Наконец случилось то, что и должно было случиться, — слухи дошли до властей. Военный генерал-губернатор Петербурга граф Толстой вызвал к себе буйного штабс-капитана и приказал ему немедля отправиться из столицы к месту службы.
Прямо от генерал-губернатора Кушелев поехал к Бахметеву и сообщил ему о происшедшем.
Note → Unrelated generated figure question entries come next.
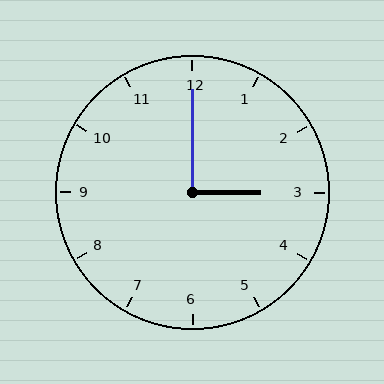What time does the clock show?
3:00.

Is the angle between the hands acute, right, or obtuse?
It is a right angle.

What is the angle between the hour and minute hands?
Approximately 90 degrees.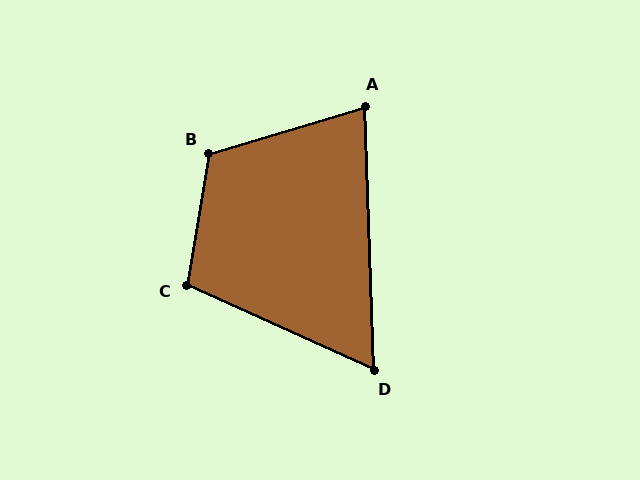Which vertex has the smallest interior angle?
D, at approximately 64 degrees.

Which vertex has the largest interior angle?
B, at approximately 116 degrees.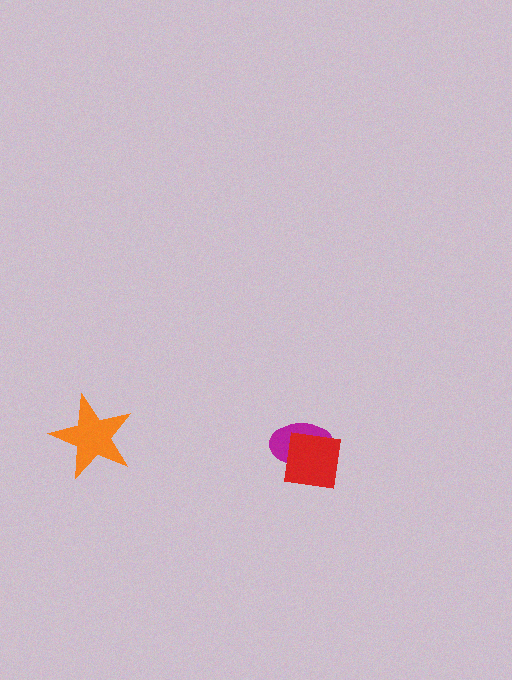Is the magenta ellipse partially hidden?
Yes, it is partially covered by another shape.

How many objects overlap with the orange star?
0 objects overlap with the orange star.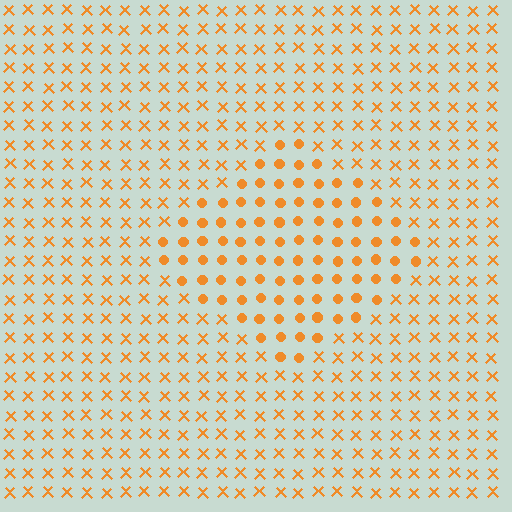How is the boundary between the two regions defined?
The boundary is defined by a change in element shape: circles inside vs. X marks outside. All elements share the same color and spacing.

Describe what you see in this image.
The image is filled with small orange elements arranged in a uniform grid. A diamond-shaped region contains circles, while the surrounding area contains X marks. The boundary is defined purely by the change in element shape.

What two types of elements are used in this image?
The image uses circles inside the diamond region and X marks outside it.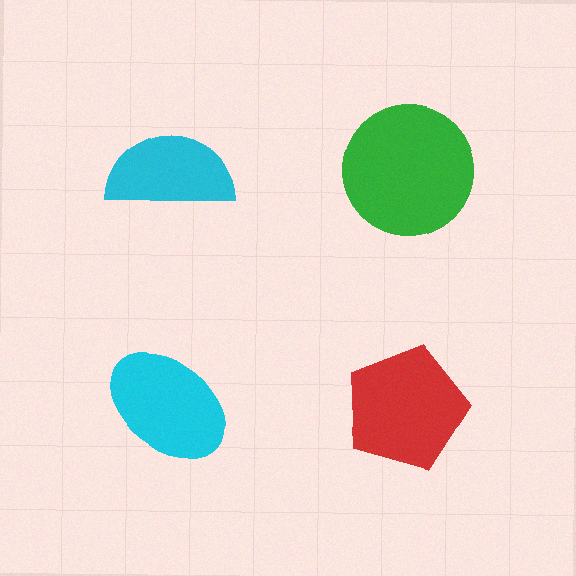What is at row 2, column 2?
A red pentagon.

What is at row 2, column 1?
A cyan ellipse.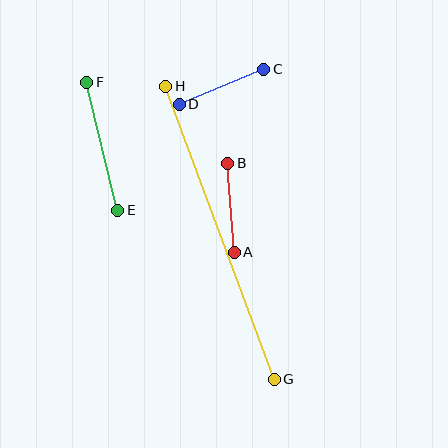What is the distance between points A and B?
The distance is approximately 90 pixels.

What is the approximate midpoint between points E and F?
The midpoint is at approximately (102, 146) pixels.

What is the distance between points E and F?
The distance is approximately 132 pixels.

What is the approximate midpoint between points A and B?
The midpoint is at approximately (231, 208) pixels.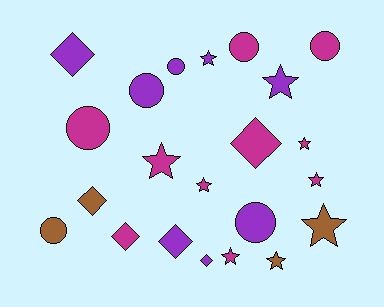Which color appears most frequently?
Magenta, with 10 objects.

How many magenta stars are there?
There are 5 magenta stars.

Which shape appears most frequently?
Star, with 9 objects.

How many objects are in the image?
There are 22 objects.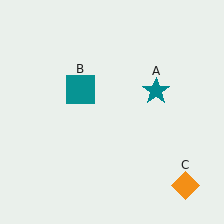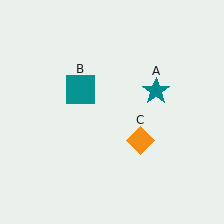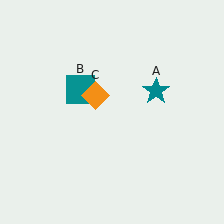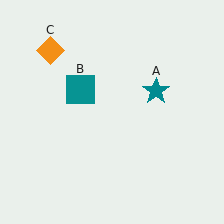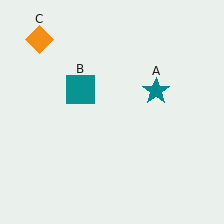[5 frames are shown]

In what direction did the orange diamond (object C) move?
The orange diamond (object C) moved up and to the left.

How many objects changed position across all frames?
1 object changed position: orange diamond (object C).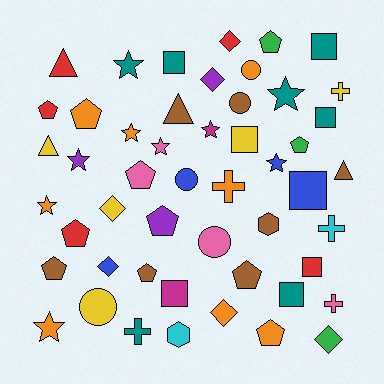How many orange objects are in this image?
There are 8 orange objects.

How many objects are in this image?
There are 50 objects.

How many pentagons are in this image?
There are 11 pentagons.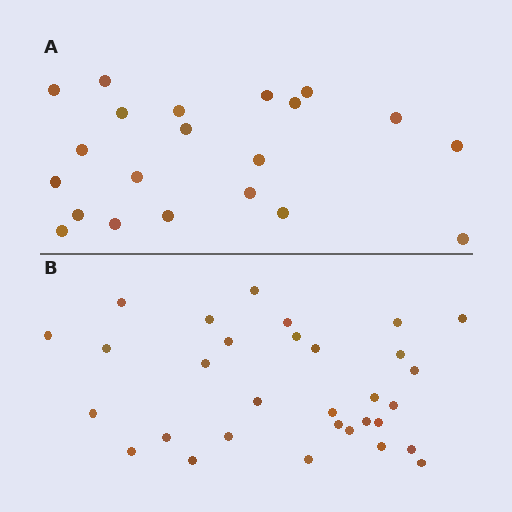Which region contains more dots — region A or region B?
Region B (the bottom region) has more dots.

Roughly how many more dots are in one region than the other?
Region B has roughly 10 or so more dots than region A.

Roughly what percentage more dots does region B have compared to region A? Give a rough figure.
About 50% more.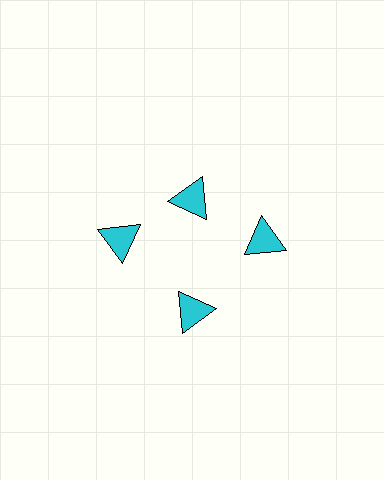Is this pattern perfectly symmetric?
No. The 4 cyan triangles are arranged in a ring, but one element near the 12 o'clock position is pulled inward toward the center, breaking the 4-fold rotational symmetry.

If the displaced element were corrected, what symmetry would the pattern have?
It would have 4-fold rotational symmetry — the pattern would map onto itself every 90 degrees.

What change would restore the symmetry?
The symmetry would be restored by moving it outward, back onto the ring so that all 4 triangles sit at equal angles and equal distance from the center.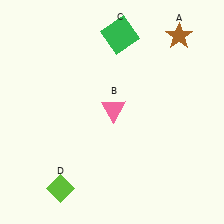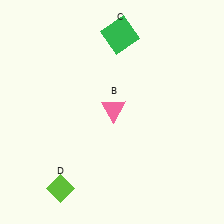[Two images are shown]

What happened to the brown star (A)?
The brown star (A) was removed in Image 2. It was in the top-right area of Image 1.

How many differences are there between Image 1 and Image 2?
There is 1 difference between the two images.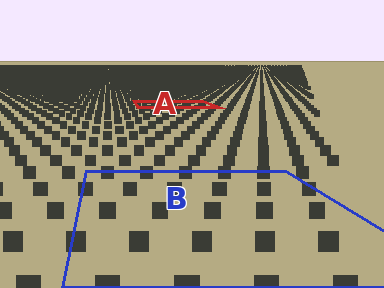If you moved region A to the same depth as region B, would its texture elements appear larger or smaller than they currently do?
They would appear larger. At a closer depth, the same texture elements are projected at a bigger on-screen size.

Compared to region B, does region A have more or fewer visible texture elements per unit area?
Region A has more texture elements per unit area — they are packed more densely because it is farther away.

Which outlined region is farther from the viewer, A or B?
Region A is farther from the viewer — the texture elements inside it appear smaller and more densely packed.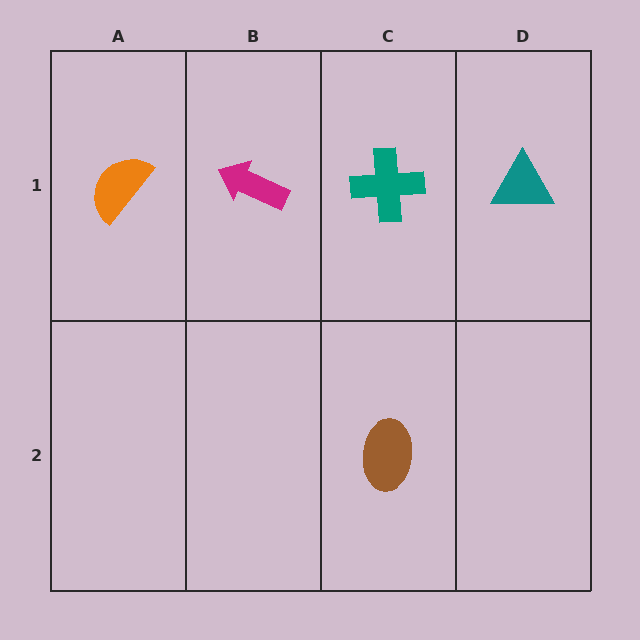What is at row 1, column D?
A teal triangle.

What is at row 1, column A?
An orange semicircle.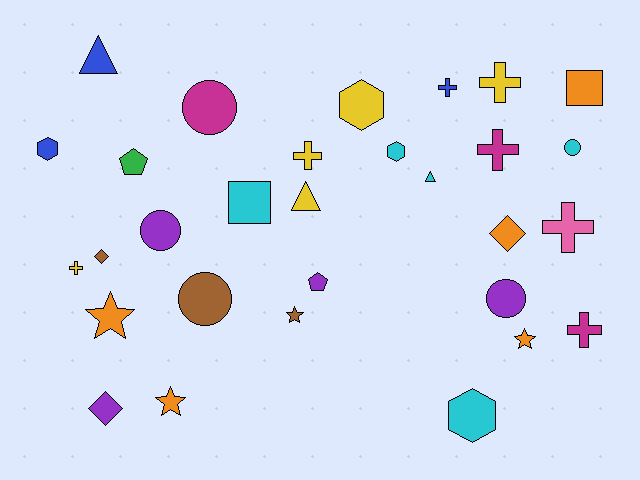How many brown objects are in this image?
There are 3 brown objects.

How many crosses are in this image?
There are 7 crosses.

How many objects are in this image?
There are 30 objects.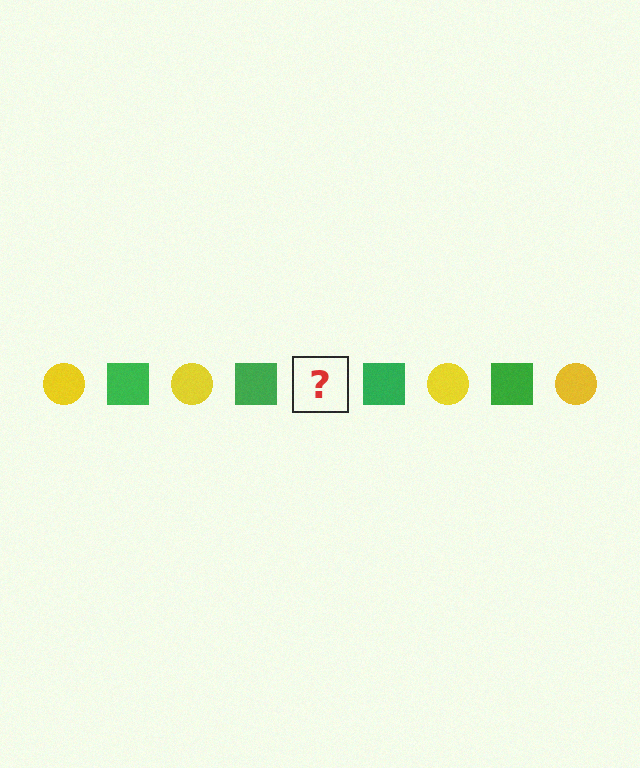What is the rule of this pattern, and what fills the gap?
The rule is that the pattern alternates between yellow circle and green square. The gap should be filled with a yellow circle.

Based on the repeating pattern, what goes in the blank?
The blank should be a yellow circle.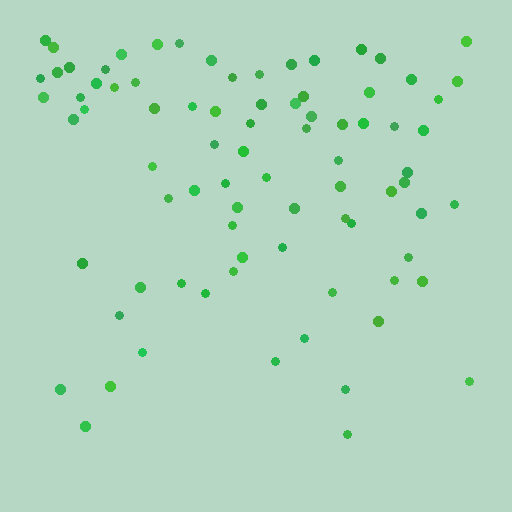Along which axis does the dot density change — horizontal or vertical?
Vertical.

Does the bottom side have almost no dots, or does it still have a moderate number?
Still a moderate number, just noticeably fewer than the top.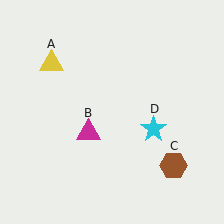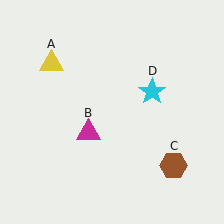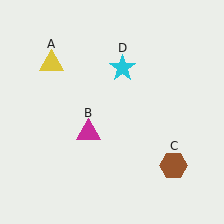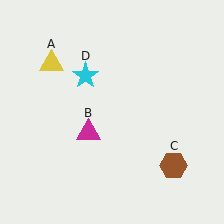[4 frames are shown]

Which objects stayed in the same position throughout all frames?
Yellow triangle (object A) and magenta triangle (object B) and brown hexagon (object C) remained stationary.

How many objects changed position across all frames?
1 object changed position: cyan star (object D).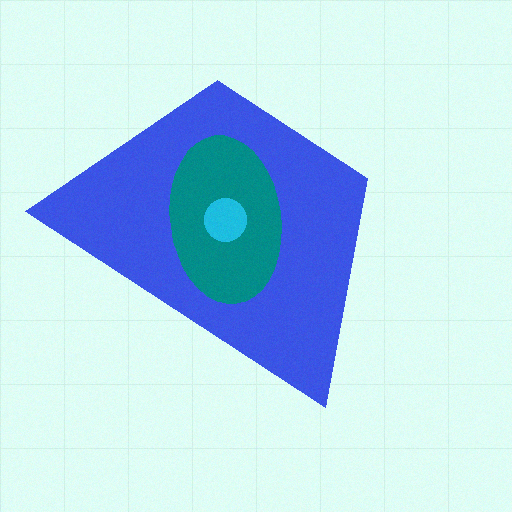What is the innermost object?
The cyan circle.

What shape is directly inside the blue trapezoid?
The teal ellipse.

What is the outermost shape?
The blue trapezoid.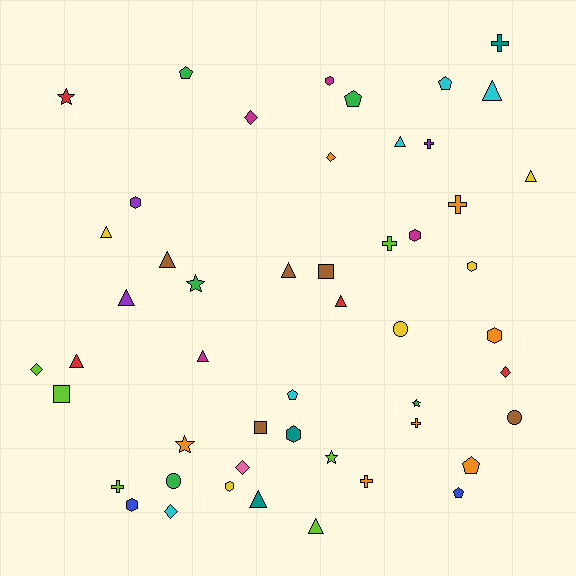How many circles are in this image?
There are 3 circles.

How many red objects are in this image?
There are 4 red objects.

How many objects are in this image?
There are 50 objects.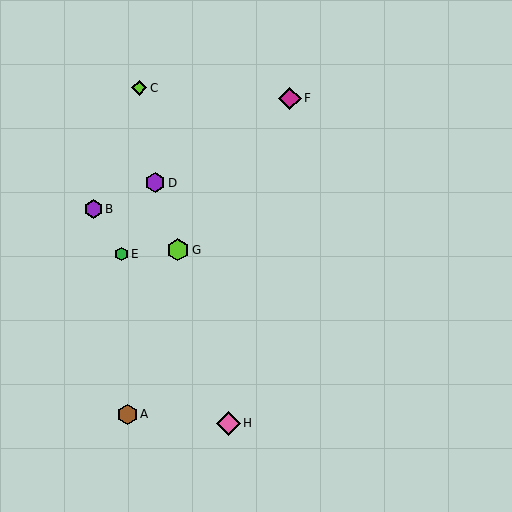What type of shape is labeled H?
Shape H is a pink diamond.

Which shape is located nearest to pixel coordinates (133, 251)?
The green hexagon (labeled E) at (121, 254) is nearest to that location.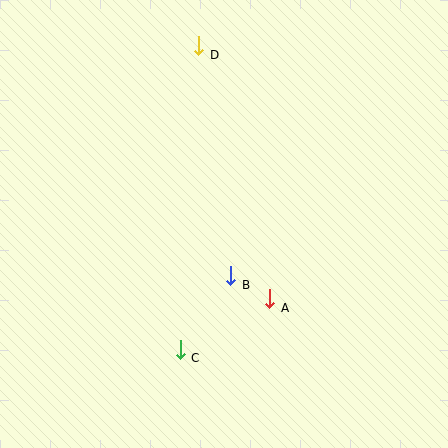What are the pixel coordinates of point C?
Point C is at (180, 358).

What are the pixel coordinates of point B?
Point B is at (231, 285).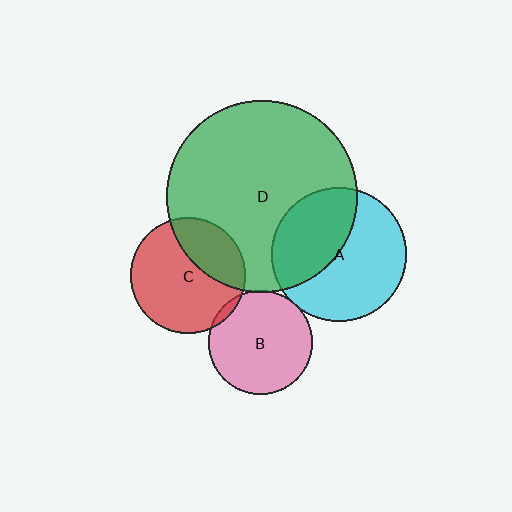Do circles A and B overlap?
Yes.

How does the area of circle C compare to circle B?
Approximately 1.2 times.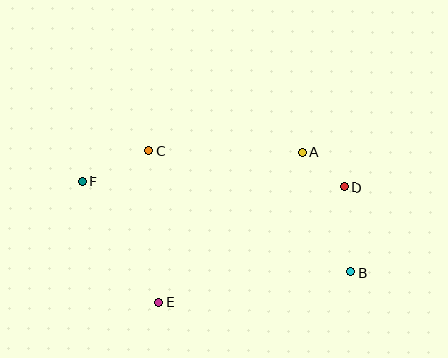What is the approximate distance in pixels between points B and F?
The distance between B and F is approximately 283 pixels.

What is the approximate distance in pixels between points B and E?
The distance between B and E is approximately 195 pixels.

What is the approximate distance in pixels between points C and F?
The distance between C and F is approximately 74 pixels.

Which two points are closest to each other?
Points A and D are closest to each other.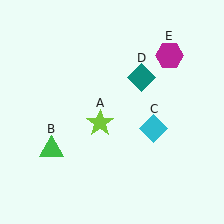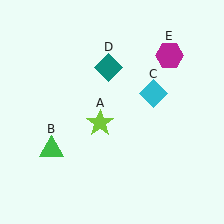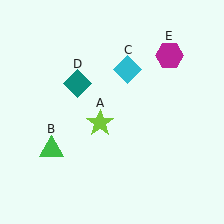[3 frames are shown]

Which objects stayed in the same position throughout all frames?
Lime star (object A) and green triangle (object B) and magenta hexagon (object E) remained stationary.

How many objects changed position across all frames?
2 objects changed position: cyan diamond (object C), teal diamond (object D).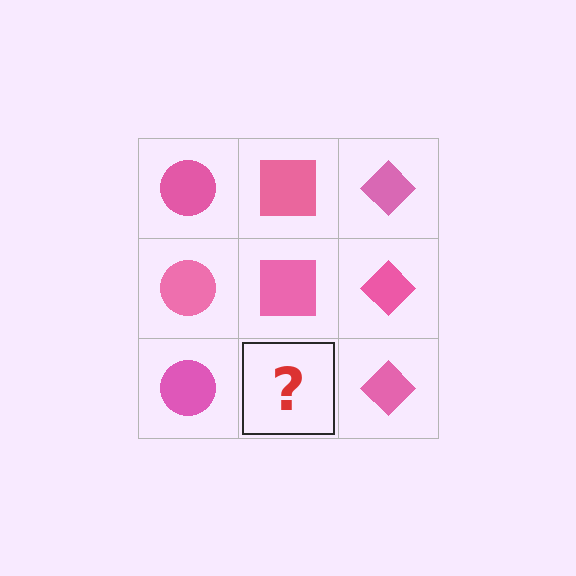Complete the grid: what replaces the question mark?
The question mark should be replaced with a pink square.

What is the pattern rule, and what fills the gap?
The rule is that each column has a consistent shape. The gap should be filled with a pink square.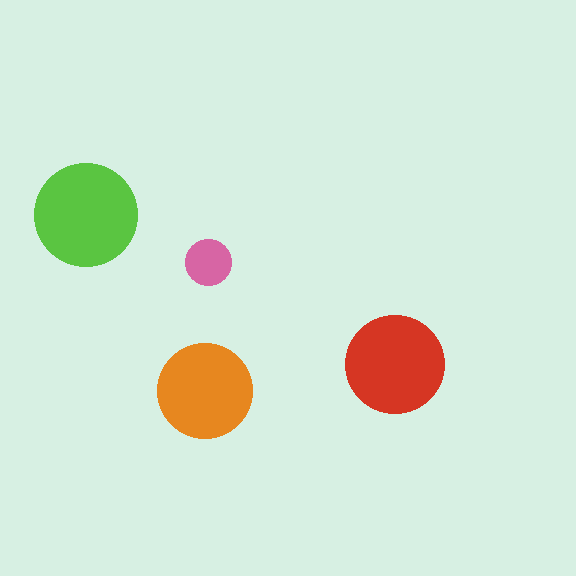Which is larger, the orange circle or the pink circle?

И Бахметев понял, что у него нет выбора. Общественное мнение неизбежно обвинит его в интригах, благодаря коим его противник оказался высланным, а он избежал поединка. Этого он перенести не мог. Он спросил Кушелева, где тот заночует, выехав из Петербурга. Штабс-капитан ответил, что в Царском Селе…
Кушелев понял, что вызов принят окончательно, и пригласил в секунданты кавалергардского корнета Чернышева (впоследствии следователя по делу декабристов и военного министра Николая I), а второго секунданта выбрал ему отец — графа Венансона, опытного в дуэльных делах. (Ситуация, в которой отец поединщика принимает участие в устройстве дуэли, редчайшая, но тут было семейное дело чести.)
Кушелев заночевал в Царском Селе, куда рано утром приехали его секунданты, а чуть позже — Бахметев со своими. Их было трое: генерал-майор Ломоносов, отставной гвардии капитан Яковлев (отец Герцена) и отставной гвардии штабс-капитан князь Сергей Голицын. Голицын привез приятеля — Ивана Андреевича Крылова, некогда известного журналиста, а ныне господина без определенных занятий.
Дуэль обещала быть жестокой, потому взяли с собою врача — штаб-лекаря Шмидта.
Вышли за вал Царского Села. Драться решено было на пистолетах — до результата.
Когда встали на исходные позиции, Венансон посоветовал противникам снять шпаги.
Сошлись, выстрелили и — промахнулись.
Кушелев требовал продолжения поединка. Секунданты единодушно решили, что для восстановления чести сделано достаточно. Этим нарушались предварительные условия поединка. Но они предпочли встать на точку зрения ритуальную — противники выдержали огонь друг друга, доказали свою решимость, упрекнуть их не в чем.